Commento su Gv 8, 3-6a
"Allora gli scribi e i farisei gli condussero una donna sorpresa in adulterio, la posero in mezzo e gli dissero: «Maestro, questa donna è stata sorpresa in flagrante adulterio.5Ora Mosè, nella Legge, ci ha comandato di lapidare donne come questa. Tu che ne dici?». Dicevano questo per metterlo alla prova e per avere motivo di accusarlo".
Gv 8, 3-6a
Come vivere questa Parola?
Per chi legge, buttando via la ‘polvere' di tanta familiarità con questa pagina di Vangelo, lo stupore è sempre nuovo. Il quadro è a tinte forti. Una donna è ludibrio di uomini che l'hanno trascinata davanti a Gesù- Maestro proprio mentre Lui sta ammaestrando la folla. Si tratta di Scribi e Farisei, gente che mal sopporta il fascino che Gesù esercita sulle folle: quel fascino che è tutt'uno col suo svelare l'infinita tenerezza e misericordia di Dio per ogni uomo: sia giusto che peccatore. Ti sembra di cogliere la luce sinistra negli occhi di questa gente a cui non importa per nulla la sorte della peccatrice, perché l'accusa è voluta e alimentata solo dalla volontà di cogliere in contraddizione Gesù. Lui infatti, non era mai stato contro la legge di Mosè, però neppure aveva mai chiuso il cuore, con fredda decisiva condanna, nei confronti di chi era caduto in peccato. Sì, la volontà di scribi e farisei è "metterlo alla prova": creargli disagio, difficoltà in vista di poter, a ragion veduta, condannarlo apertamente davanti a tutto il popolo. Quello che segue lo conosciamo, nella sua adorabile bellezza, che ci tocca nella mente, nel cuore, in tutto l'essere.

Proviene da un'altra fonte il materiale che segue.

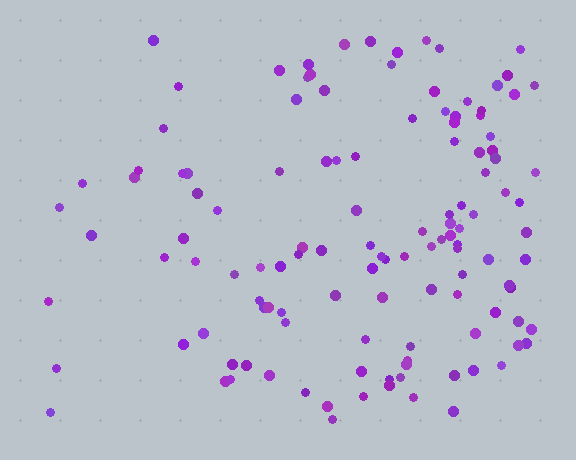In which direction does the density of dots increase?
From left to right, with the right side densest.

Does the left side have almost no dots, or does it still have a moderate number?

Qui però ci fermiamo a riflettere su quanto portano lontano, sulle vie del male, l'invidia e la gelosia, l'aver il cuore indurito nei confronti di chi è oggetto di simpatia di consensi di risultati migliori dei nostri in vari campi: quelli del lavoro, dell'arte o dello stesso apostolato.
La domanda rivolta a Gesù è insidiosa: "Tu che ne dici?" Sfocia lì tutta la perfidia di chi, pietra sopra pietra, costruì il sepolcro in cui fu deposto Gesù.
Signore, rendici lucidi nel cogliere il movente di quello che ci spinge ad assumere certe modalità nel nostro rapportarci al prossimo. Che non prevalgano mai secondi fini inquinati di egoismo! Essi raggelano l'amore e ammorbano la relazione.
La voce di un anonimo
"Chi lascia penetrare in sé la vipera dell'invidia e della gelosia senza combatterle energicamente con l'aiuto della grazia, cadrà molto in basso. Che gli altri se ne accorgano o no, si procurerà la morte dell'anima."